Second is a custom reverse Jackson neck also built by Lasido:
- Aluminum side dots 
- Flame rock Maple, no scarf joint.
- Dark ebony FB w/ MOP dots









Third is a Schaller Floyd...which was installed by the previous owner and is btw thankfully correct for the Signatures.









Last but not least, I also landed some NOS Evans pickups, also correct for Signatures.
Theses are no longer in production...


----------



## xbolt (Jan 1, 2008)

The last Lasdio resurection project I did a while back for a buddy...very same type of neck on this one, only it was a regular righty w/ the aluminum dots...:thumbsup 









This will definitely make for a fun historic mutt restomod project and when she's done, she will joint the rest of the family


----------



## xbolt (Jan 1, 2008)

Almost ready for finish...a bit more sanding and prep to do.
I managed to find a full set of white Evans pickups for this badboy.
You can see the rough sample colour in the last pic.


----------



## al3d (Oct 3, 2007)

that's pretty cool looking mate..


----------



## xbolt (Jan 1, 2008)

Here she is stained

A bit more work and the clear goes on next :thumbsup


----------



## Edutainment (Jan 29, 2008)

Oooh I like that blue. That's gonna look cool with the white pickups.


----------



## al3d (Oct 3, 2007)

should look pretty good man...i've got a nice baretta Kramer neck that would look pretty good on that body..


----------



## xbolt (Jan 1, 2008)

Here is the mockup
Clear tomorrow...


----------



## Guest (Aug 4, 2008)

Nice axe. Make sure your bridge anchors are secure. I've seen them pop out of a Signature before during a bend. The axe was toast after that.


----------



## NB-SK (Jul 28, 2007)

I also really like that blue. Can't wait for you to post more pictures.


----------



## xbolt (Jan 1, 2008)

This is after a few shots of clear...a few more before she gets to fully cure for a few weeks...


----------



## xbolt (Jan 1, 2008)

Almost done...mock up before buffing...:toast


----------



## Robert1950 (Jan 21, 2006)

You are definitely going to have to give a tone report on this little beastie.


----------



## aC2rs (Jul 9, 2007)

Awesome looking colour, it will be nice to see the finished pics.


----------



## xbolt (Jan 1, 2008)

Almost done...just waiting on a switch :zzz:


----------



## GuitarsCanada (Dec 30, 2005)

Looking real good. lofu


----------



## Lemmy Hangslong (May 11, 2006)

Thats nice... I like the pick up choice... nice color for the stain too.


----------



## kous (Apr 12, 2007)

looks great xbolt :smile:

How are these Signature guitars? Can you describe how they feel (ie. neck and body)?

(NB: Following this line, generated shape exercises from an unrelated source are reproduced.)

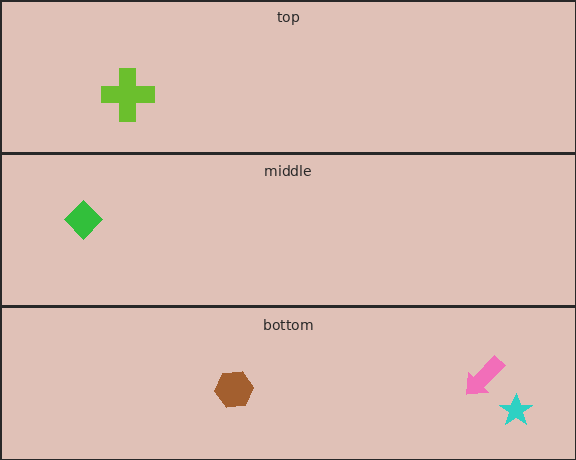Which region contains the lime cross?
The top region.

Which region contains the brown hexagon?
The bottom region.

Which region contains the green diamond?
The middle region.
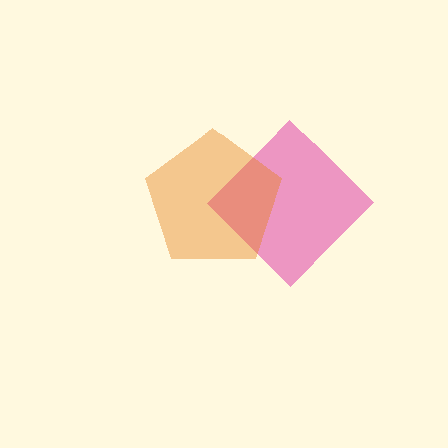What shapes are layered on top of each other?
The layered shapes are: a pink diamond, an orange pentagon.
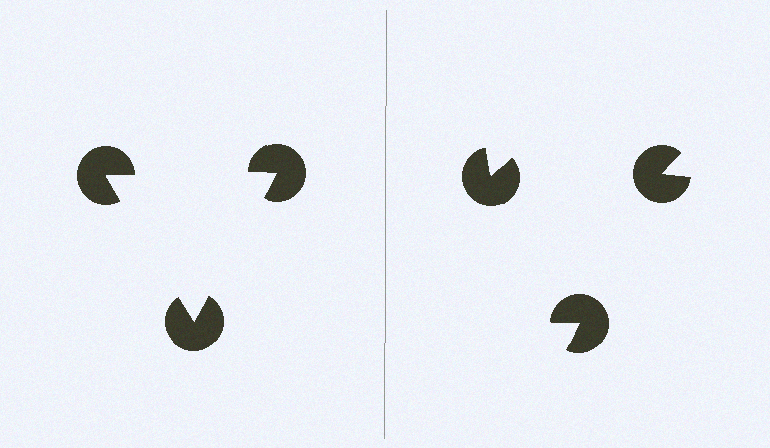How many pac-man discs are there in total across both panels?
6 — 3 on each side.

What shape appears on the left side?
An illusory triangle.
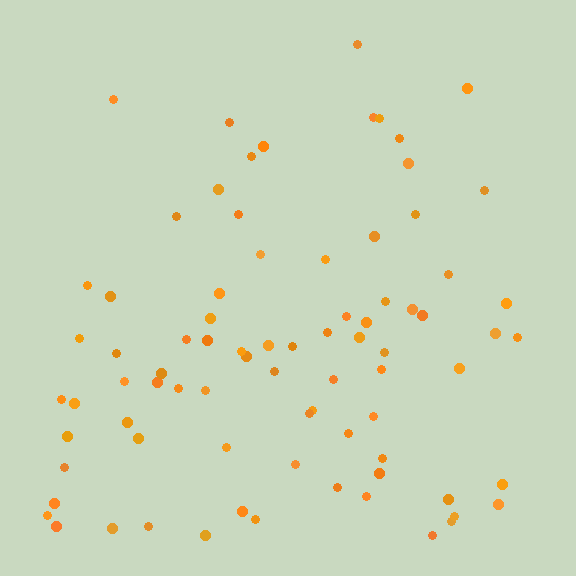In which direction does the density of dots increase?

I might look into finding one. :wink:


----------



## xbolt (Jan 1, 2008)

The older bolt on necks are a medium C neck, the later ones are a thinner almost Ibanez thin both with R2 nuts.

The necktrhoughs are smaller C with an R1 nut, very narrow. A bit like a Nightswan...:smilie_flagge17:

Body is Alder and are real nice, wider with the carved tops.


----------



## xbolt (Jan 1, 2008)

This one is finally done :food-smiley-004:
Here she is with the rest of the kids


----------